Druck der Straße
1. November 2024
Internationale Perspektiven auf den gesellschaftlichen Einfluss von Protesten
In seinem Buch »Die neue Protestkultur« bietet Tareq Sydiq eine tiefgehende Analyse der gegenwärtigen Protestbewegungen und von deren gesellschaftlichen Auswirkungen. Am Beispiel von Hongkong, sozialen Bewegungen in Deutschland, der feministischen Bewegung im Iran und der Revolution und Gegenbewegung im Sudan werden die Dynamiken, die diese Bewegungen prägen, aufgezeigt. Thema ist ebenso, wie die vermeintlich spontanen Proteste mit sozialen Bewegungen verknüpft sind.
Das Buch ist in mehrere Kapitel unterteilt, die jeweils einen bestimmten Aspekt der Protestkultur thematisieren. Sydiq beginnt mit einer umfassenden Einführung in die Geschichte des Protests, von den frühen sozialen Bewegungen bis hin zu den heutigen globalen Kämpfen. Er macht deutlich, dass viele der gegenwärtigen Bewegungen, sei es im Kontext von Klimaaktivismus, Antirassismus oder sozialen Gerechtigkeitsfragen, auf langjährige Traditionen zurückblicken.
Ein zentraler Punkt der Analyse ist die Rolle der sozialen Medien. Sydiq argumentiert, dass Plattformen wie X (einst Twitter), Instagram und TikTok nicht nur als Sprachrohre für Aktivist*innen fungieren, sondern auch neue Formen der Mobilisierung und Vernetzung ermöglichen. Dies zeigt sich vor allem anhand der Demokratieproteste in Hongkong, deren dezentrale Organisierung maßgeblich über soziale Netzwerke und Apps möglich war und es so dem Staat erschwert wurde, gegen die Proteste vorzugehen.
Ob Proteste erfolgreich sind, lässt sich allerdings immer erst im Nachhinein feststellen und hängt von vielen äußeren Faktoren ab. Doch auch, wenn Proteste ihr Ziel nicht erreichen, sammeln Protestierer*innen dabei Fähigkeiten und Kontakte, auf die sie sich später wieder stützen können.
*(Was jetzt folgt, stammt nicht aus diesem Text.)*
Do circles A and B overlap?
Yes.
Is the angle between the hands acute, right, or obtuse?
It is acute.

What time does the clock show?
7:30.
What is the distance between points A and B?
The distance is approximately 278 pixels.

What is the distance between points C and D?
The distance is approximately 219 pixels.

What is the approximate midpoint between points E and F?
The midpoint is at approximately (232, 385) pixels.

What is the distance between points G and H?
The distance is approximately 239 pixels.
Und das Verhältnis von Protest und Politik? Proteste können ein wichtiges Korrektiv sein, aber Politik nicht ersetzen, so Sydiq. Das beständige Hineinwirken in die Gesellschaft und auf politischer Ebene wird durch soziale Bewegungen verstetigt, die allerdings weniger aus Protesten hervorgehen, sondern oft für diese die Grundlage schaffen.
Im letzten Kapitel blickt Sydiq kritisch auf die Einschränkung von Grundrechten am Beispiel der Debatten rund um Versammlungsfreiheit und auf die Rolle von Protest als ein politisches Frühwarnsystem bei gesellschaftlichen Fehlentwicklungen. Zudem geht er darauf ein, dass Proteste auch von extrem Rechten und islamistischen Kräften genutzt werden. Hier braucht es kräftigen demokratischen Gegenwind – auf der Straße und in den Parlamenten.
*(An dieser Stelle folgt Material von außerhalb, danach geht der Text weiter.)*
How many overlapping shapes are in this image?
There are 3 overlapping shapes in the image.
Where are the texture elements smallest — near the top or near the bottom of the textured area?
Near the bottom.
Sydiq gelingt es, komplexere Theorien verständlich zu machen, ohne dabei an Tiefe zu verlieren. Die Verwendung von Beispielen macht die Argumentation anschaulicher. Stellenweise hätte eine Einführung in die Gegebenheiten der jeweiligen nationalen gesellschaftlichen Kontexte und Ziele der Proteste geholfen, diese besser zu verstehen – hier verliert Sydiq vielleicht manchmal in der Analyse seine Leser*innen etwas. Insgesamt ist das Buch ein lesenswerter Beitrag zur aktuellen Debatte über soziale Bewegungen und deren Rolle in der Gesellschaft. Es regt zum Nachdenken an, welchen Einfluss Proteste haben können.